「誰がそんな相撲取れって言ってるんだよ」稽古場に響く父の声 元力士の父と大相撲目指す小学生 父の「塩ちゃんこ」で40キロから88キロに体作り
■大相撲直伝の「ちゃんこ」で体作り
大相撲という目標ができてからは、メキメキと成長。大会でも結果を残せるようになったのです。 そのワケの一つは、体作り。大相撲直伝の父の手料理です。 父・窪田清盛さん:(相撲)部屋のちゃんこを再現している。 野菜も肉もふんだんに入った「塩ちゃんこ」。大好きだったお菓子やジュースをやめて、食生活を徹底的に見直した。相撲は食べることも稽古。満腹になってからでも、食べ続けてきた。そのかいあって、2年前には40キロだった体重も、今では88キロまで増えた。 相撲に関してはストイックな悠希くんも、普通の小学生。姉と妹と一緒にゲームをする時は、楽しそうな笑顔を見せる。そして3年生の妹の前では、心優しいお兄ちゃん。そんな悠希くんは、小学校でも人気者だ。
■“理想の相撲”を目指して 中学生相手に「全勝」
この日は月に1度の相撲教室での稽古。朝6時に起きて出発する。父・清盛さんの運転で、片道1時間半かけて長浜市にある道場へ向かう。 窪田悠希くん:横綱にもらったまわしです。気持ちがなんか、特別感というか。 今年の6月、伊勢ケ浜部屋の合宿稽古に参加した時に、横綱・照ノ富士にもらったまわしだ。 この日の稽古の相手は中学生。 父・窪田清盛さん:右の手、何してんだよ。 土俵の外に寄り切り、 勝つには勝ったが、課題に掲げた「前に出て相手を押し切る」という理想の相撲を取れず、厳しい言葉が飛ぶ。 父・窪田清盛さん:誰がそんな相撲取れって言ってるんだよ!勝ち負けじゃねぇって言ってんだろ。それで勝てんのかよ、試合。自分の相撲がどういうのか言ってみろ。今、何してんだよ。まわし取りにいってるんじゃねぇか、突けよ。 父・窪田清盛さん:悠希の立ち合いは上に立ってんだよ。上でこんなことして、効くわけない。
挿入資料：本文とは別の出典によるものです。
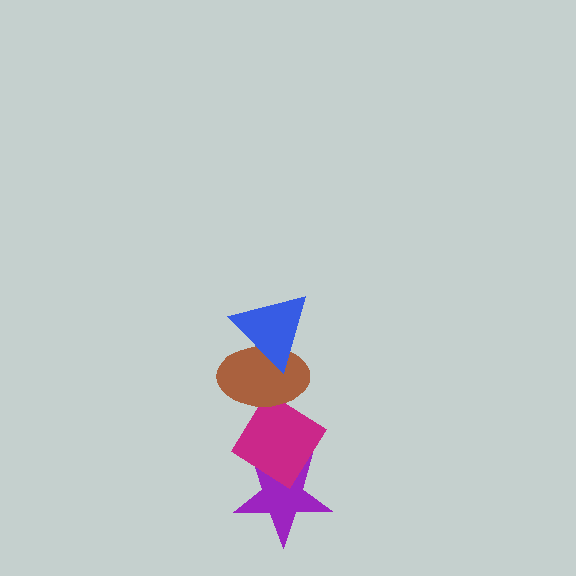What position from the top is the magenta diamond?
The magenta diamond is 3rd from the top.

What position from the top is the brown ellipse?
The brown ellipse is 2nd from the top.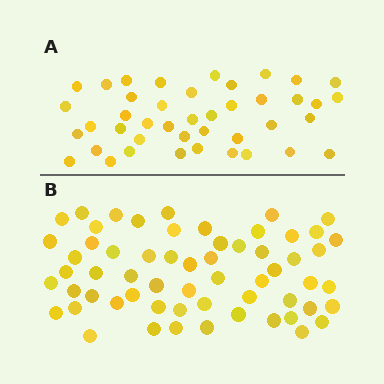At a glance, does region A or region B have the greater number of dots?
Region B (the bottom region) has more dots.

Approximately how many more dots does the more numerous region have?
Region B has approximately 20 more dots than region A.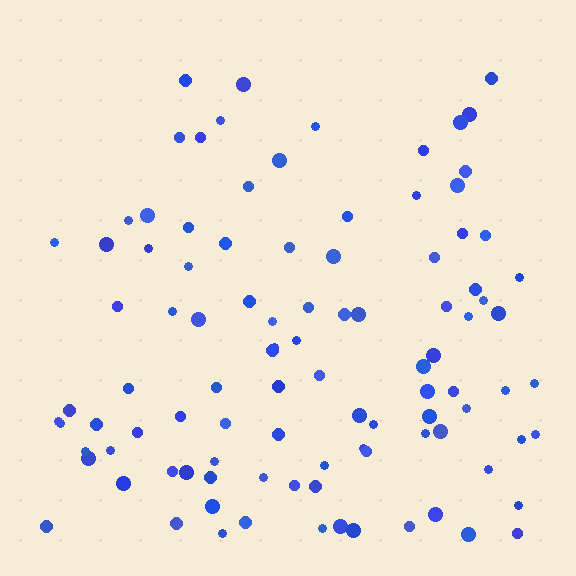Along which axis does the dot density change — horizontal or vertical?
Vertical.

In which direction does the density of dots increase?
From top to bottom, with the bottom side densest.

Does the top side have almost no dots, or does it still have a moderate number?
Still a moderate number, just noticeably fewer than the bottom.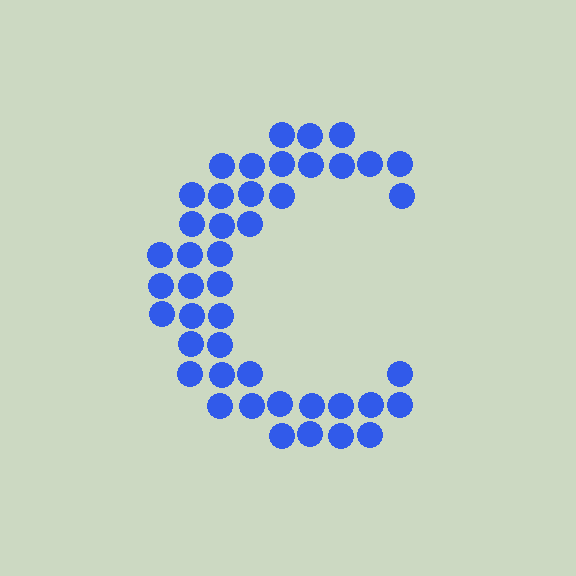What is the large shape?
The large shape is the letter C.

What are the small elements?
The small elements are circles.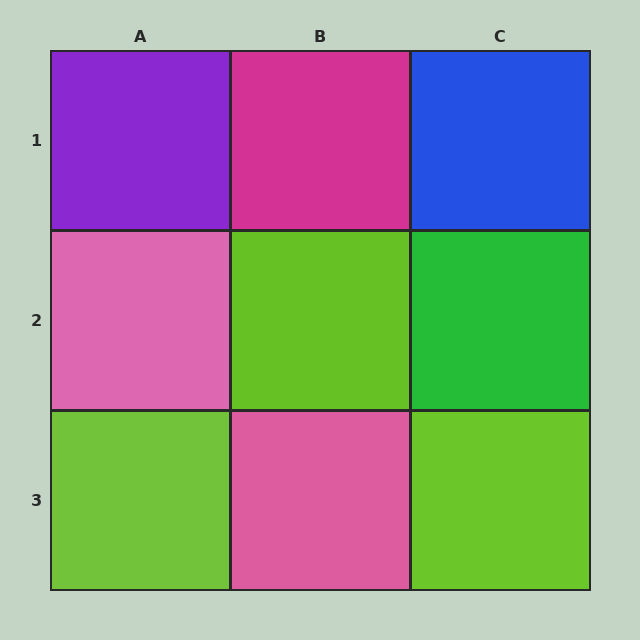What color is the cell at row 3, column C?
Lime.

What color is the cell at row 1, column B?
Magenta.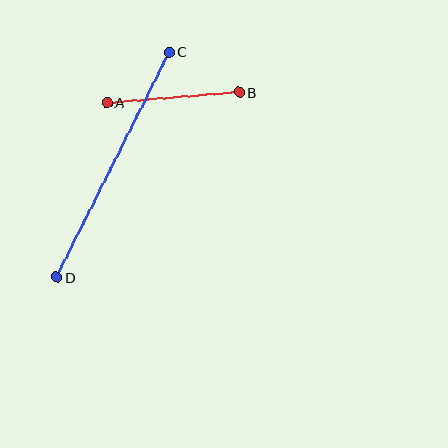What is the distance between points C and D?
The distance is approximately 252 pixels.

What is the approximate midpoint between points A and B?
The midpoint is at approximately (173, 97) pixels.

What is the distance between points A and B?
The distance is approximately 133 pixels.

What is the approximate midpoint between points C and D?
The midpoint is at approximately (113, 165) pixels.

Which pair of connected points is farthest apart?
Points C and D are farthest apart.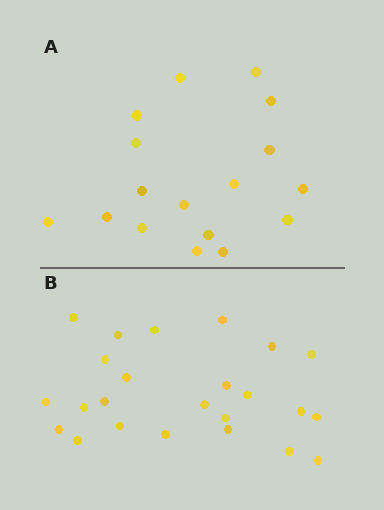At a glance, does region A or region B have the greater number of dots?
Region B (the bottom region) has more dots.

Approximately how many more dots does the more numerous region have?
Region B has roughly 8 or so more dots than region A.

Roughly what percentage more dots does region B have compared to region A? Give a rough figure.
About 40% more.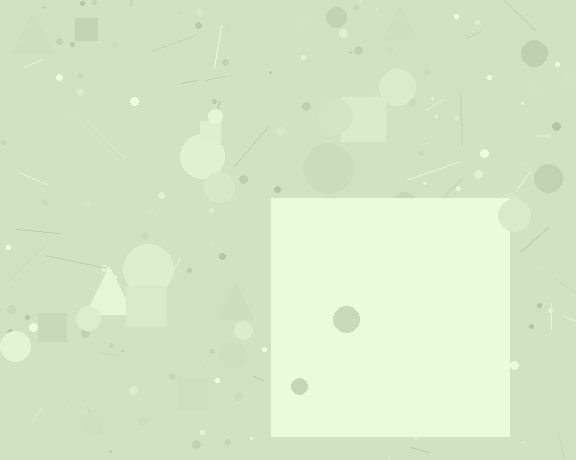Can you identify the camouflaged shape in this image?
The camouflaged shape is a square.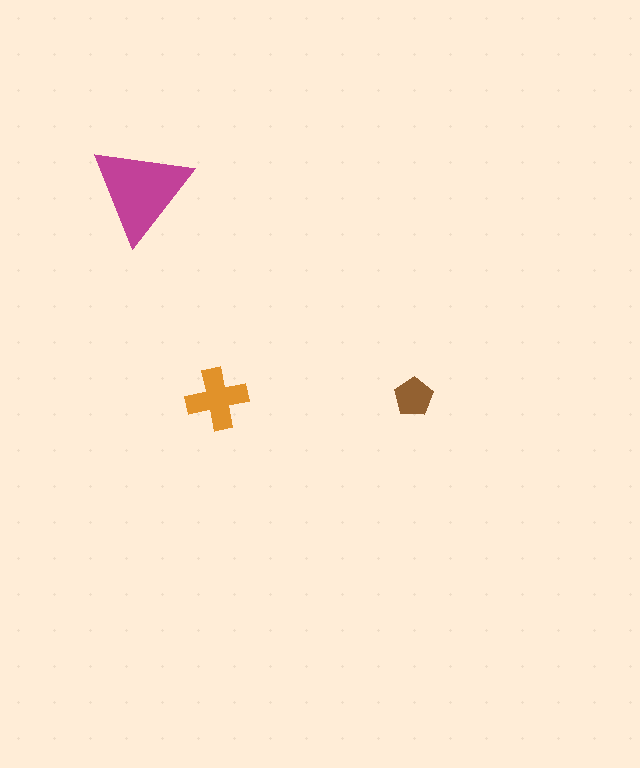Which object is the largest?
The magenta triangle.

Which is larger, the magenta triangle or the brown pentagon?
The magenta triangle.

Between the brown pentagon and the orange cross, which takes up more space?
The orange cross.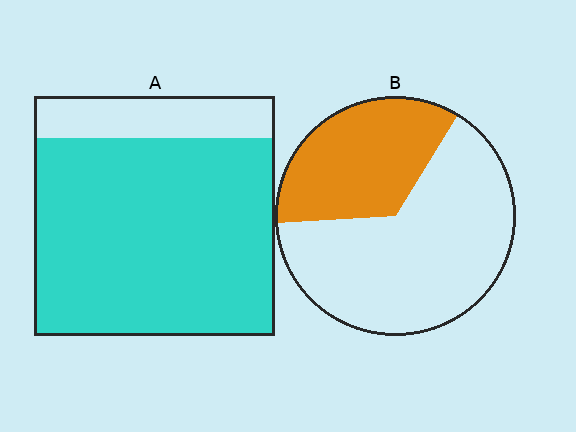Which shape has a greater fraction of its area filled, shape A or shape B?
Shape A.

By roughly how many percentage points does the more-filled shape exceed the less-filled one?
By roughly 50 percentage points (A over B).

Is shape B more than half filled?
No.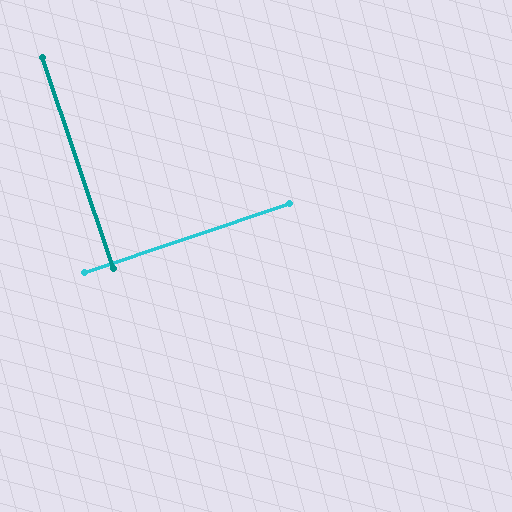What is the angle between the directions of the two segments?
Approximately 90 degrees.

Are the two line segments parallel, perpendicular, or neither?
Perpendicular — they meet at approximately 90°.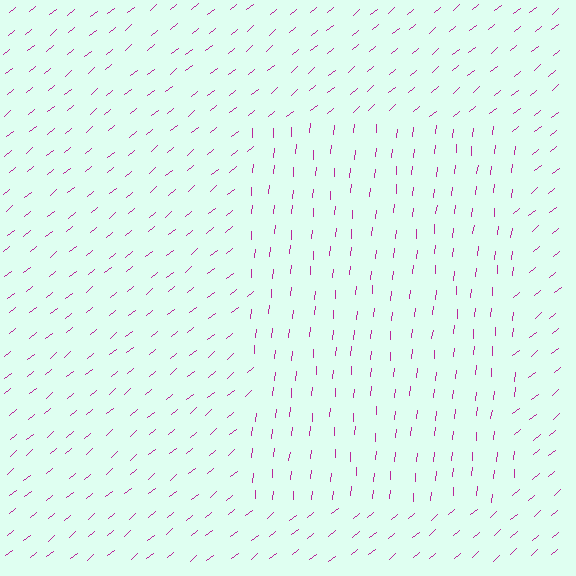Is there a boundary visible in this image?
Yes, there is a texture boundary formed by a change in line orientation.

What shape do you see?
I see a rectangle.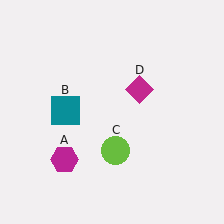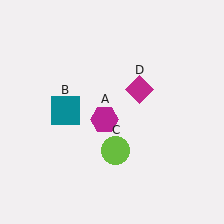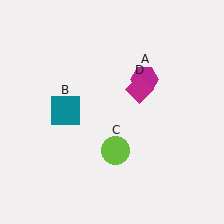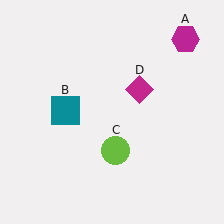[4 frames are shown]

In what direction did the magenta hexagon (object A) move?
The magenta hexagon (object A) moved up and to the right.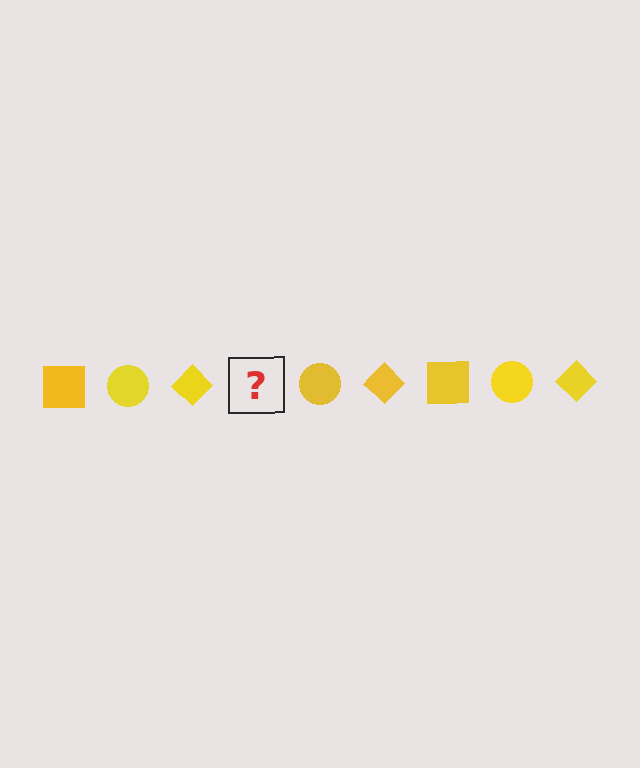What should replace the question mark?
The question mark should be replaced with a yellow square.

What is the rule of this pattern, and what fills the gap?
The rule is that the pattern cycles through square, circle, diamond shapes in yellow. The gap should be filled with a yellow square.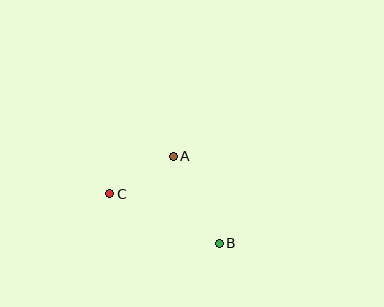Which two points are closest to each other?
Points A and C are closest to each other.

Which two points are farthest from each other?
Points B and C are farthest from each other.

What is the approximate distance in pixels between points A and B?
The distance between A and B is approximately 98 pixels.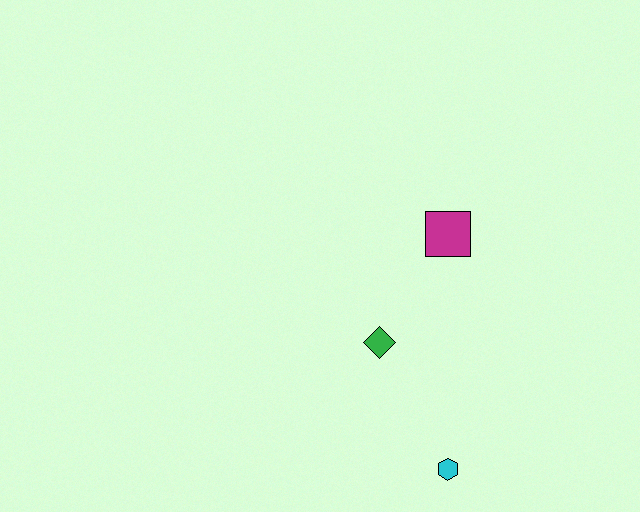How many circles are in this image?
There are no circles.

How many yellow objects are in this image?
There are no yellow objects.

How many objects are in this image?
There are 3 objects.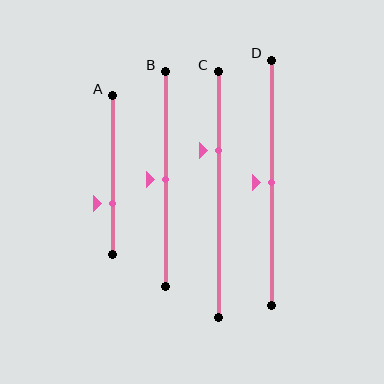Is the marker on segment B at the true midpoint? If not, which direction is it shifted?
Yes, the marker on segment B is at the true midpoint.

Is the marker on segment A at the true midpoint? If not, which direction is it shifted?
No, the marker on segment A is shifted downward by about 18% of the segment length.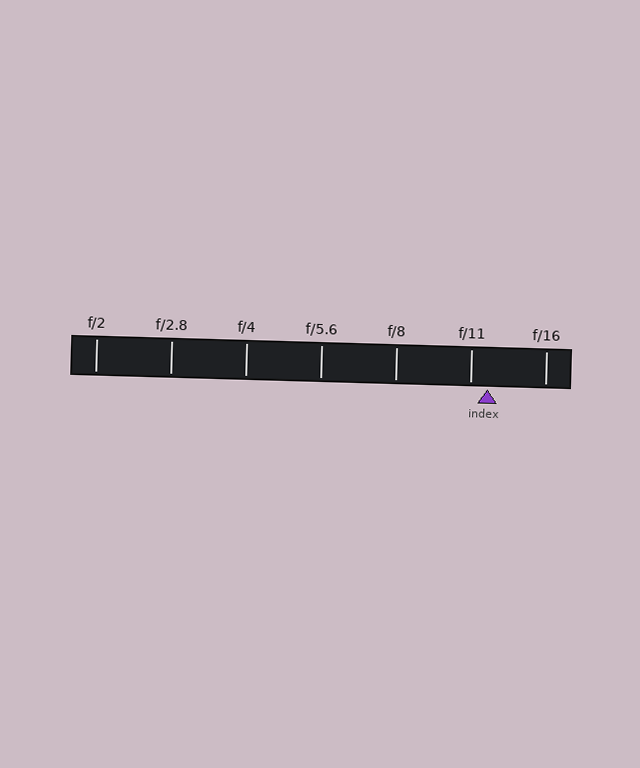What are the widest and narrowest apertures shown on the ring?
The widest aperture shown is f/2 and the narrowest is f/16.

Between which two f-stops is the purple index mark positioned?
The index mark is between f/11 and f/16.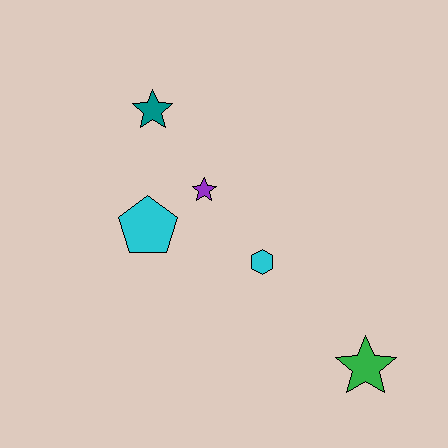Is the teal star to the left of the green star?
Yes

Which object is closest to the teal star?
The purple star is closest to the teal star.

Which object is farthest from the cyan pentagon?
The green star is farthest from the cyan pentagon.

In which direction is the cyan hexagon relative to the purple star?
The cyan hexagon is below the purple star.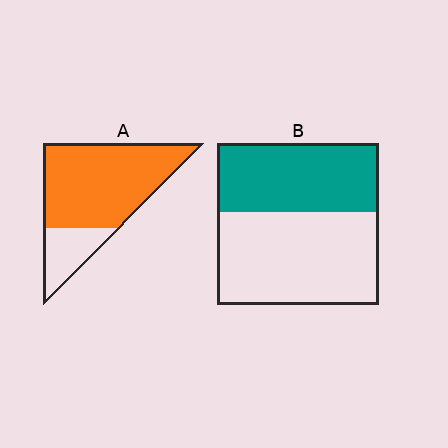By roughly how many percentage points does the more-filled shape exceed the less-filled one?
By roughly 35 percentage points (A over B).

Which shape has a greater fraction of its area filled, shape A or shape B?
Shape A.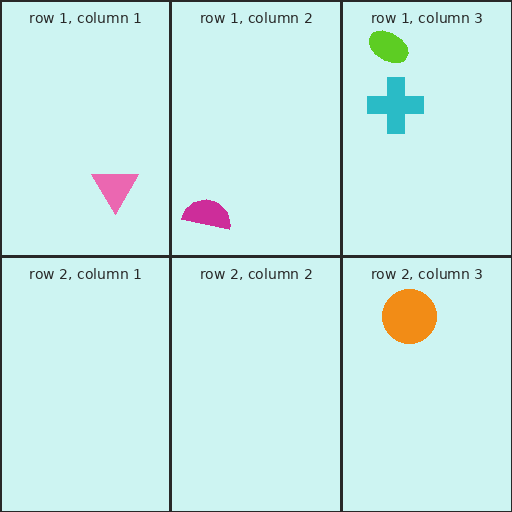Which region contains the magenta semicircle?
The row 1, column 2 region.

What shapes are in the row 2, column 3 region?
The orange circle.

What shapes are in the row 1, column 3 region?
The lime ellipse, the cyan cross.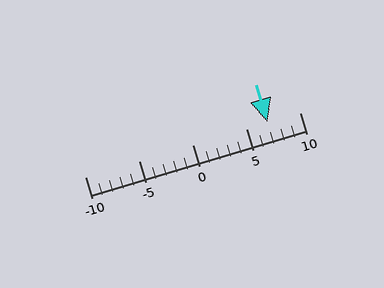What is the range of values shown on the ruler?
The ruler shows values from -10 to 10.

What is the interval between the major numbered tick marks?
The major tick marks are spaced 5 units apart.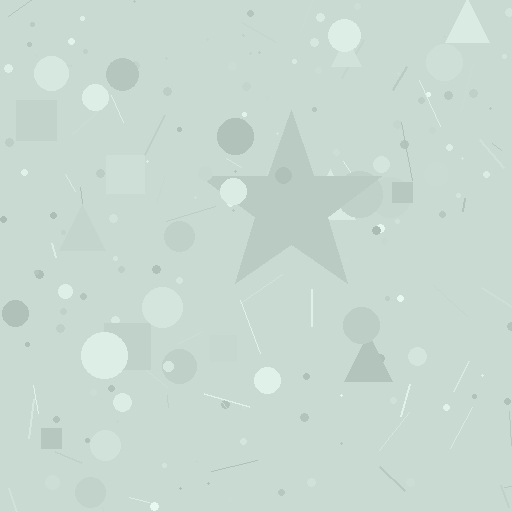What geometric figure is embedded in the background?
A star is embedded in the background.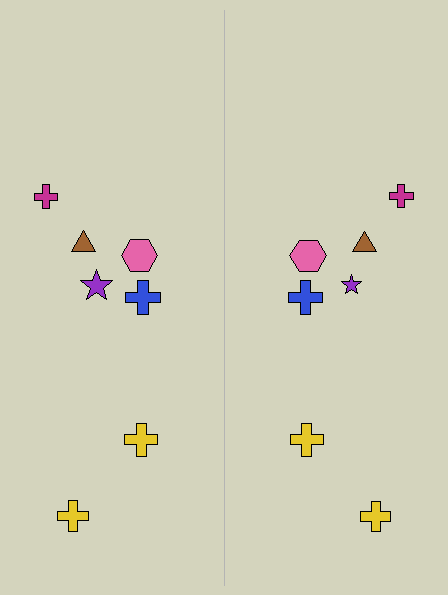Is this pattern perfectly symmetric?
No, the pattern is not perfectly symmetric. The purple star on the right side has a different size than its mirror counterpart.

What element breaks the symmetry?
The purple star on the right side has a different size than its mirror counterpart.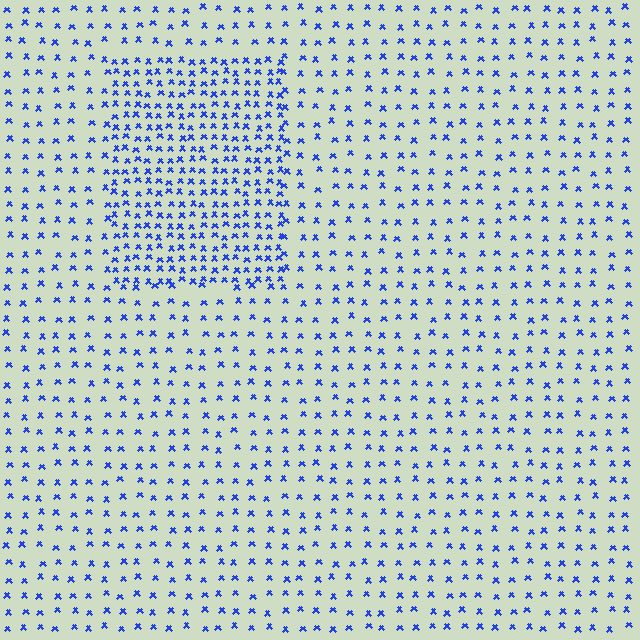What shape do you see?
I see a rectangle.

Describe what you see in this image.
The image contains small blue elements arranged at two different densities. A rectangle-shaped region is visible where the elements are more densely packed than the surrounding area.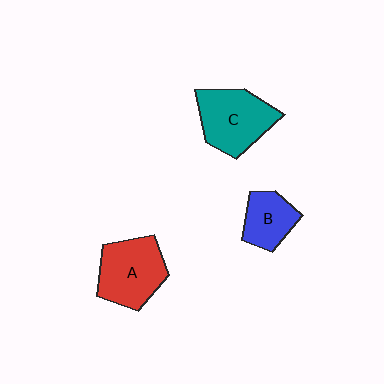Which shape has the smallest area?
Shape B (blue).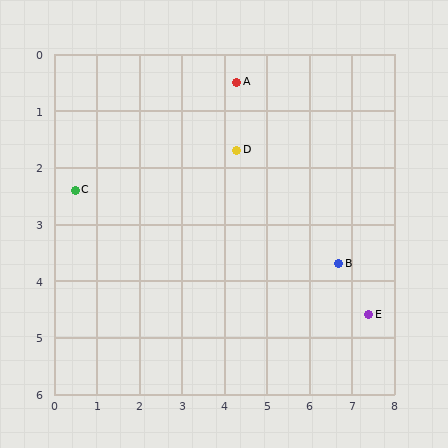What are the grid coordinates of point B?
Point B is at approximately (6.7, 3.7).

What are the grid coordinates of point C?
Point C is at approximately (0.5, 2.4).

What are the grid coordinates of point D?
Point D is at approximately (4.3, 1.7).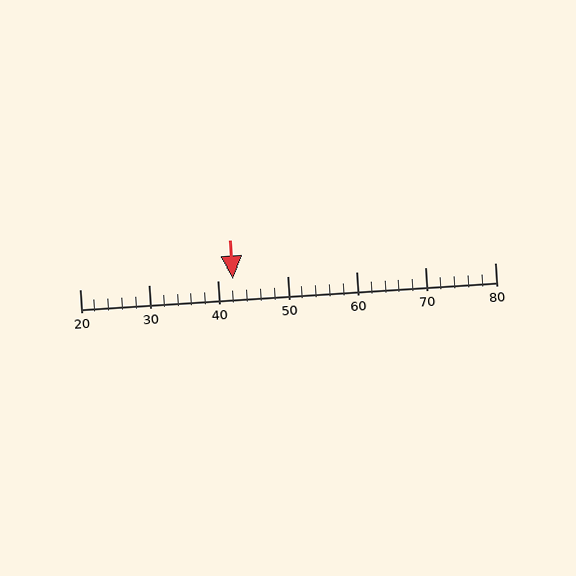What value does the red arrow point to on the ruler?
The red arrow points to approximately 42.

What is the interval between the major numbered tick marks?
The major tick marks are spaced 10 units apart.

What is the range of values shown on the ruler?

ガツンと頭で当たって、手伸ばせよ。 清盛さんの“げき”が効いたのか、悠希くんは、立ち合いで強く当たって前へ出る“理想の相撲”ができるようになった。 父・窪田清盛さん:いい相撲取れるじゃねえか。それだよ。忘れんなよ。今の良かったよ。 この日とった相撲は全部で10番。去年までは勝てなかった中学生相手に全勝だ。しかし、1カ月ぶりの実践稽古ということもあり、体力が続かない。